What’s the driving force behind everyone’s excessive exhaustion? Studies show that the secret to successfully preventing fatigue lies in the development of a healthy work-life balance. With that in mind, we’ve compiled this list of 10 tips to prevent occupational burnout AND we’ve included an icon set for FREE. 

At Work: 5 Tips to be productive but not overwhelmed

Blurring the boundaries between work and home life is a slippery slope to burnout. 

  • Set realistic goals that align with your working style. If you want to feel more accomplished at the end of the workday, take time to figure out when you are most productive. Be realistic and honest with your self-evaluation. Are you bursting with energy and ideas early in the morning? Or does the idea of opening a spreadsheet at 8AM make you want to scream? When possible, use your preferred time of day to work on high-priority tasks or schedule brainstorming sessions with your colleagues. 
  • Organize tasks by levels of urgency to prioritize your time.
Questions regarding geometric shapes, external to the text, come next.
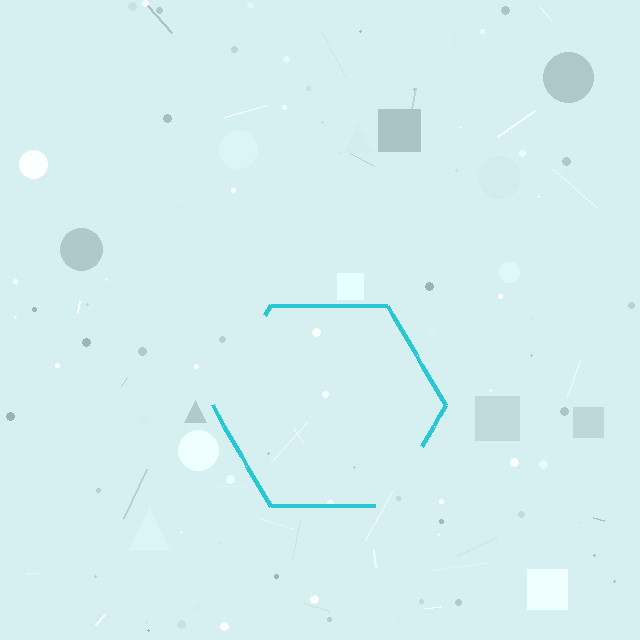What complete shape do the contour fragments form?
The contour fragments form a hexagon.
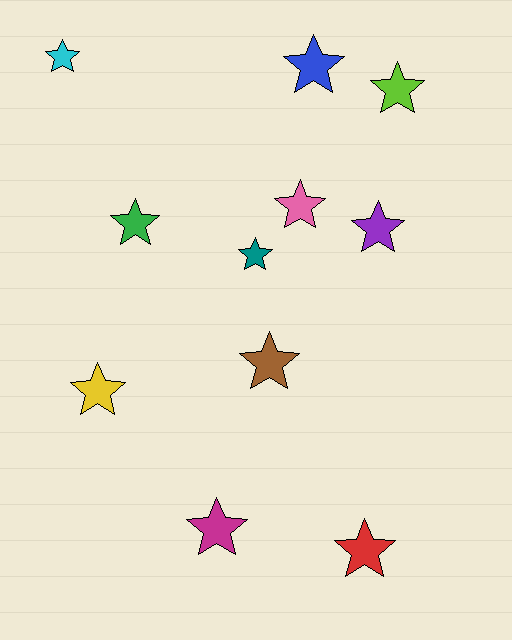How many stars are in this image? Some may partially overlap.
There are 11 stars.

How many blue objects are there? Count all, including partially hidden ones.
There is 1 blue object.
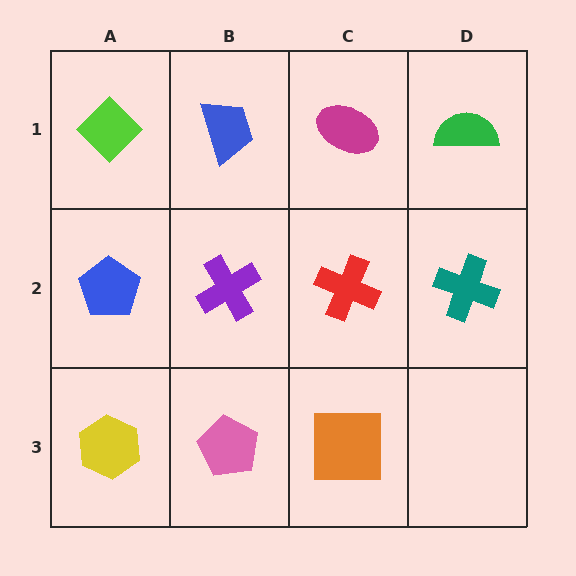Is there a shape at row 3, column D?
No, that cell is empty.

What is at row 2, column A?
A blue pentagon.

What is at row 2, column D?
A teal cross.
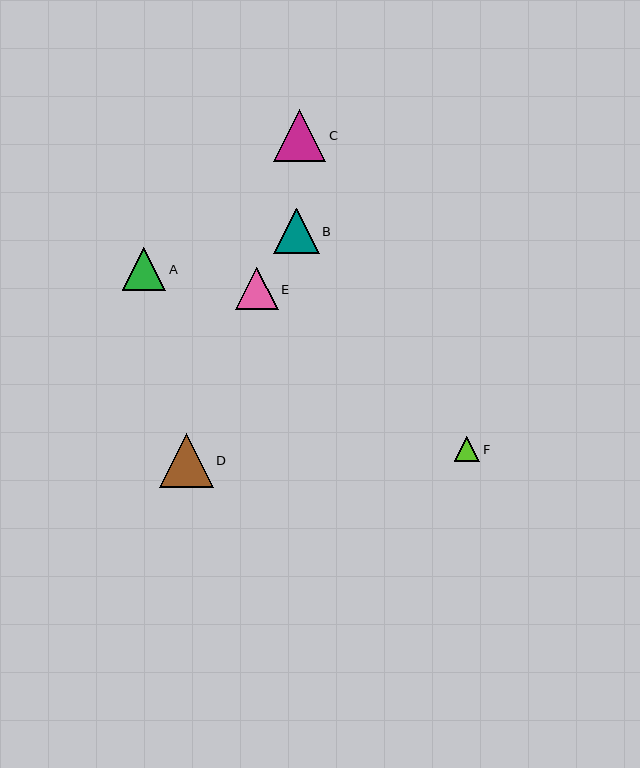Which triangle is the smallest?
Triangle F is the smallest with a size of approximately 25 pixels.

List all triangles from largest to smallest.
From largest to smallest: D, C, B, A, E, F.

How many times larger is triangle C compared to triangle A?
Triangle C is approximately 1.2 times the size of triangle A.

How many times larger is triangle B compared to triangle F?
Triangle B is approximately 1.8 times the size of triangle F.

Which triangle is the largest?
Triangle D is the largest with a size of approximately 53 pixels.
If you often feel rushed to complete projects at work, you need to restructure your to-do list. You may have 80 tasks to conquer this quarter and dozens of deadlines coming up; but there are ways to manage it all. Consider organizing your responsibilities into the following categories:
    • Time sensitive and high priority 
    • Time sensitive but low priority
    • Important but not time sensitive
    • Neither important nor time sensitive
  • Be strict with yourself about work hours. Everyone works late from time to time. However, this behavior should not become a habit2. If your job has set work hours for you, fantastic! Advocate for your wellbeing by sticking to your schedule and communicate with your manager if you’re being burdened with too much responsibility. On the other hand, if you manage your own schedule, work from home, or your company offers flexibility; learn when it’s time to call it quits. 
  • Take several small breaks to quickly recharge throughout the day. It may sound counterintuitive, but taking a break is highly beneficial. Don’t believe us? Studies3 have shown that taking breaks in small bursts throughout the day or at lunchtime, can help reduce stress and decrease the risk of fatigue. 
  • Use allotted time for vacations, bereavement, maternity or parental leave. Let’s face it, balancing work and life can be complicated, especially when unexpected events arise. Are you feeling overstressed? Has your family expanded or experienced a loss? Talk to your employer about taking time off. 
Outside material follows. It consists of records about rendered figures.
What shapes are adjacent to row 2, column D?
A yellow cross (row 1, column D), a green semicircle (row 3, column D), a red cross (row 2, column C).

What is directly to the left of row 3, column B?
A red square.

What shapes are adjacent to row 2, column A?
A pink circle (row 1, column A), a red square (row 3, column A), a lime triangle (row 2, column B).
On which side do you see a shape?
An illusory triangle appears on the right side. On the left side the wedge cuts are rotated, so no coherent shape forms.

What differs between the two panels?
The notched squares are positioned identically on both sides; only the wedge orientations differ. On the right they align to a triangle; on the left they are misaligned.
At Home: 5 Tips to detach from work and learn to relax

Failure to find a good work-life balance can lead to a lack of a social life and loss of time with loved ones. 

  • Mentally detach from work. How can you relax at home if you never really leave the office? While careers are important and work makes up a considerable part of your week; it is only one aspect of life. Focusing too much on work, after you’ve already clocked out, will create an imbalance. Instead of complaining about what was said on a conference call or obsessing over the details of your workday; try to take your mind off of work when you’re at home. 
  • Make time for your passion projects. One way to manage work-related stress is to develop hobbies outside of your career. When was the last time you dusted off a passion project or learned something new? Don’t let your personal life fall by the wayside because of work – schedule time for yourself! As former First Lady Michelle Obama4 once said, “We need to do a better job of putting ourselves higher on our own ‘to-do’ list.” 
  • Avoid overstimulation by unplugging. Technological innovations have led to scientific breakthroughs, global communication systems and more. But when you’ve been working on a laptop all day long, scrolling through your social media feed or scouring the internet after work, can be overwhelming. Take a tech break, even if it’s only for a few hours. Consider reading a tangible book or find something else that will stimulate your brain without straining your eyes. 
  • Exercise, but in a way that works for you. There are tons of studies on the benefits of keeping your body active so it’s no surprise that exercise can help rid your brain of undue stress. If you’re wondering whether to run or do yoga, we’ll leave that up to you. While some studies5 indicate that cardiovascular exercise is best for combating stress, everyone’s fitness journey is different. 
  • Harness the power of saying “no.” Does the site of your calendar make you anxious? Over-committing yourself is one of the easiest ways to get overwhelmed. While it may be tempting to say yes, you should avoid making impractical promises to hang out with friends. Instead, keep your calendar clear. Your mind will benefit from having a moment to relax.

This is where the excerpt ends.